À partir de ce vendredi 10 avril, tous les préfets de région et de département pourront déroger à certaines normes réglementaires, lorsqu'ils prendront des décisions sur des demandes individuelles relevant de leur compétence. Le décret les y autorisant a été examiné mercredi en conseil des ministres et publié ce jeudi. Ce faisant, il généralise une expérimentation lancée en décembre 2017 (voir nos articles ci-dessous) dans deux régions (Pays de la Loire et Bourgogne-Franche-Comté), 17 départements (ceux des deux régions précédemment citées, ainsi que le Lot, le Bas-Rhin, le Haut-Rhin et la Creuse) et trois territoires ultramarins (Mayotte, Saint-Barthélemy et Saint-Martin). En deux ans et demi, les préfets concernés ont pris 183 arrêtés dérogatoires, a détaillé le ministre de l'Intérieur. Celui de l'Yonne a autorisé par exemple l'implantation d’une usine de méthanisation dans une zone de construction limitée, qui allait devenir constructible. Quant à son collègue de Mayenne, il a donné son feu vert à un allègement des démarches administratives pour accélérer l'installation de préfabriqués pour une école élémentaire sinistrée par des inondations. Cette expérimentation a "permis des avancées" et fait la preuve de son "utilité", convenaient ensemble à l'automne dernier les sénateurs et le gouvernement. Sa généralisation n'est donc pas une surprise.
L'extension du droit de dérogation des préfets à la réglementation à l'ensemble du territoire constitue certes un changement d'échelle notoire. Mais le champ d'application de cette possibilité n'est pas élargi.
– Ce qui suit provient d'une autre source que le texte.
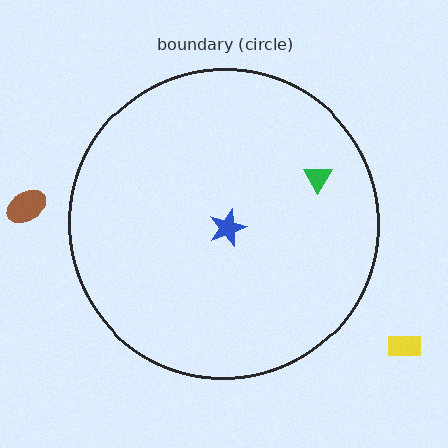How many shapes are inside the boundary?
2 inside, 2 outside.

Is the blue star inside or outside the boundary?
Inside.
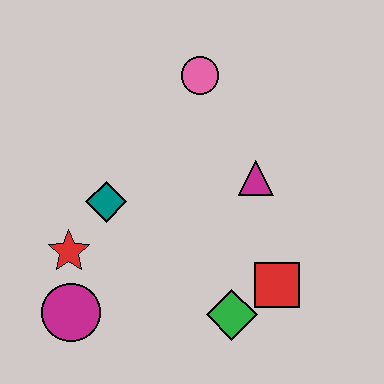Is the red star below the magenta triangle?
Yes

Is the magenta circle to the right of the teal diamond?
No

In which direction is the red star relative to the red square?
The red star is to the left of the red square.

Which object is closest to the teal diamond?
The red star is closest to the teal diamond.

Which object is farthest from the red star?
The pink circle is farthest from the red star.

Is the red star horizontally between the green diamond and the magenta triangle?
No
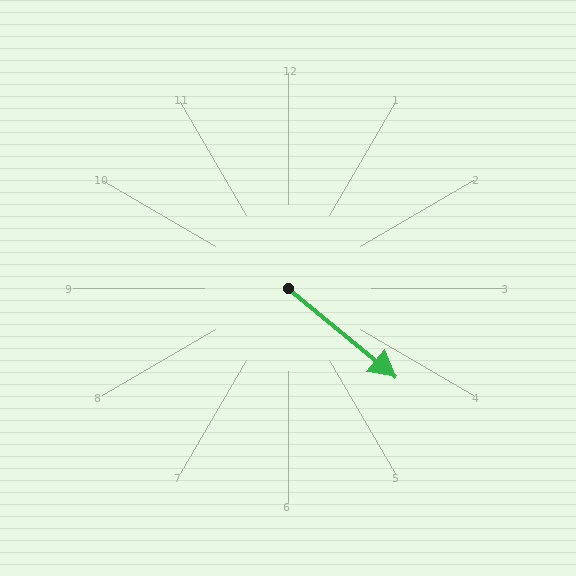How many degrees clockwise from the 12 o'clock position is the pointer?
Approximately 130 degrees.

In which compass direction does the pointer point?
Southeast.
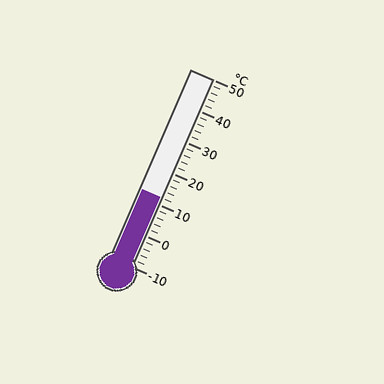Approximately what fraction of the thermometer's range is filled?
The thermometer is filled to approximately 35% of its range.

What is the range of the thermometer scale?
The thermometer scale ranges from -10°C to 50°C.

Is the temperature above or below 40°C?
The temperature is below 40°C.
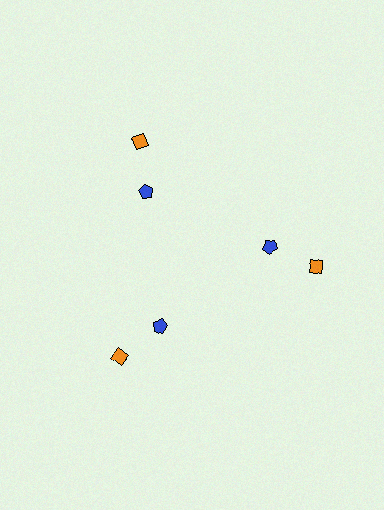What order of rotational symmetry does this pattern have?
This pattern has 3-fold rotational symmetry.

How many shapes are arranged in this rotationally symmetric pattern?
There are 6 shapes, arranged in 3 groups of 2.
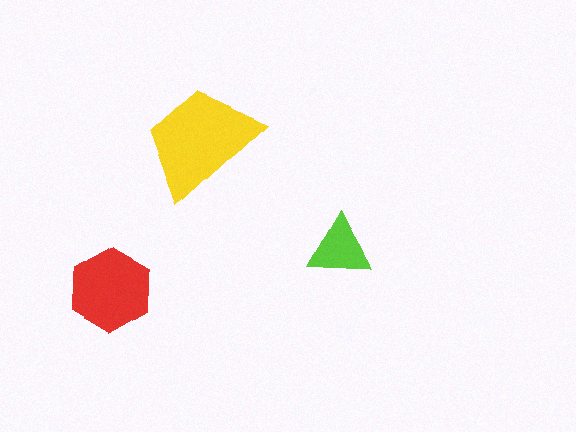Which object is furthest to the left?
The red hexagon is leftmost.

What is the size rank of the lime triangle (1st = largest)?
3rd.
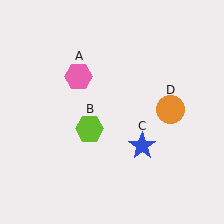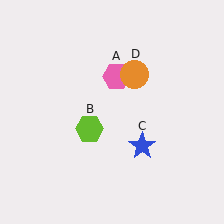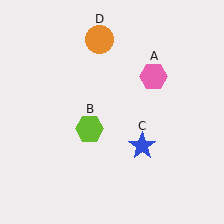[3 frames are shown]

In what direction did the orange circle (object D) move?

Il demeure strictement limité aux domaines qui avaient été définis pour l'expérimentation (subventions, concours financiers et dispositifs de soutien en faveur des acteurs économiques, des associations et des collectivités territoriales; aménagement du territoire et politique de la ville ; environnement, agriculture et forêts ; construction, logement et urbanisme ; emploi et activité économique ; protection et mise en valeur du patrimoine culturel ; enfin, activités sportives, socio-éducatives et associatives).

Circonstances locales

En outre, la mise en œuvre du droit de dérogation doit respecter exactement les mêmes conditions que celles qui avaient été fixées pour l'expérimentation. Ainsi, l'arrêté du préfet doit être justifié par "un motif d'intérêt général et l'existence de circonstances locales" et "avoir pour effet d'alléger les démarches administratives, de réduire les délais de procédure ou de favoriser l'accès aux aides publiques." De plus, la dérogation doit être "compatible avec les engagements européens et internationaux de la France" et "ne pas porter atteinte aux intérêts de la défense ou à la sécurité des personnes et des biens, ni une atteinte disproportionnée aux objectifs poursuivis par les dispositions auxquelles il est dérogé." Les sénateurs qui, en octobre 2019, avaient appelé le gouvernement, par une résolution, à desserrer ces contraintes, seront certainement déçus.
Mais l'éventualité d'un renforcement du pouvoir réglementaire dont disposent les exécutifs locaux - notamment après une expérimentation – que le gouvernement envisage dans le cadre de la préparation du projet de loi "3 D" est de nature à répondre en partie à leurs aspirations.

Référence : décret n° 2020-412 du 8 avril 2020 relatif au droit de dérogation reconnu au préfet.